Four years after Will Muschamp took over the Florida Gators, the offseason focus is not what the head coach expected when he accepted the job. Rather than trying to figure out ways Florida can sustain its success, Muschamp is fixed on turning around a Gators program that was ravaged by injuries and fell apart at the seams in 2013.

Publicly, Florida has done an admirable job attempting to put that 4-8 season in the rear view, not showing any highlights from 2013 in its online hype-up videos or during major recruiting events held in Gainesville, Florida. The Gators are instead pumping how successful the team was in 2012 and how many former players have been succeeding at the next level over the last few years.

Internally with the team, Muschamp does not have that luxury. He had no choice but to address Florida’s failures, which started with injuries but transitioned into apathy by the time the Georgia Southern game rolled around.

“That’s something we sort of buried to start the summer. It’s been a great motivation through spring and the offseason workouts. It’s something we still got to deal with; it’s there,” he said Sunday during the team’s media day.

“I addressed our team about our preparation, about our attitude, about our embracing adversity, about having a competitive edge every day. To stick your head in the sand and pretend it was all injuries, that’s not right. You’ll fool yourself if you believe that. We addressed a lot of those things in the offseason and moving forward. We’re getting ready to get started with the 2014 Florida football team.”

Muschamp believes the Gators have reasons to look upward, starting with how successful the team has been during his tenure, primarily off the field.



“I think we’ve accomplished a lot of things as far as where we are. We had the highest GPA this past spring, a 2.8 cumulative with our scholarship players – [best since the] early 1990s at the University of Florida. That’s an accomplishment,” he said.

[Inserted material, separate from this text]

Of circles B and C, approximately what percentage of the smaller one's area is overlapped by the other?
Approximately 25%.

He is also motivated by the mental toughness that Florida has shown over the spring and summer, especially when the team was clocked running its set of 16 consecutive 110-yard sprints.

“We have a prescribed time that, each position, they have to make. Of our entire roster – scholarship, walk-on, everyone – only two players, one of them being a true freshman, did not make all of their times,” Muschamp explained.

“So as far as a buy-in level, that’s there. I couldn’t say that, our previous three years, that we had that many guys make it. But it is a hard test.”

Muschamp touted UF’s declining arrest rate, which almost completely fell off over the last 12 months. After seeing 14 players arrested 21 times during his first 30 months at the helm of the program, he has only had one player – a freshman in cornerback Jalen Tabor – cited since July 2013, going nine full months without a single incident.

“It’s a daily, continual education for your players. I think it goes back to recruiting and part of the evaluation process and taking the right guys, number one. And then number two, doing a good job as far as your structure is concerned on your campus to guys understand there’s going to be consequences, they understand to stay within the lines of what we need to do and how they’re going to act to represent the University of Florida,” he explained.

“I always tell players [that] they’re going to make mistakes. They’re going to make some poor choices and decisions but, ‘Help me help you.’ If you’re willing to work with me, I’m willing to work with anybody. I’ll give you the shirt off my back to help you. It’s through a growing process as a college student. Our guys, in my opinion, have bought into that. They understand that we’re here to help them. They don’t buck at that very much. I think they’ve done a nice job, for the most part.”

As far as intangables are concerned, Muschamp is seeing positive returns. It is why instead of focusing on the areas where he believed the Gators to be inadequate, like he did his first three years, he has instead spent the offseason praising the team.

“[It’s] from their work ethic, their buy-in. We always talk in terms of you’re either renting it or you own it – take ownership of your team. I see a lot of that,” he said.

“I think we’ve improved our offensive roster tremendously – at the receiver position, at running back, I think Jeff’s really going to have a good year. I feel very good about our first seven offensive linemen. I think we’re talented after that, it’s just guys haven’t played much. … I think the key ingredients offensively, we’re better than we’ve been.

“Defensively, we’re not as talented as we were in 2012, but I do think we have the key ingredients. Two inside tackles up front that are seniors that are capable of playing very well; two edge rushers that have played well for us and I think will play consistently well for us this year; a lot of competition at linebacker with some good players that have played well; and a talented secondary. I think all of the components are there. I think we’re talented enough with our specialists to kick the ball well. We need to go do it now.”

He attributes this entire turnaround – academics, discipline, buy-in – to the quality of people he has recruited in his last three classes. Muschamp has focused on bringing into Florida prospects that are not only talented but also unlikely to cause problems either inside or outside the locker room.

“When your best players are good guys, good dudes, you’re going to be all right,” he said, “and our best players now are great people.”

Now it is time to see if those same prospects, coupled with the remaining players he inherited from Urban Meyer’s regime, can be the solution to the Gators’ recent woes.

“I think we’ve made some strides off the field, but we need to show some results from those positive things on the field and that’s what we plan on doing,” he said.

“When you turn the lights on and you go out there in the stadium in front of 90,000 people, that’s when you find out.”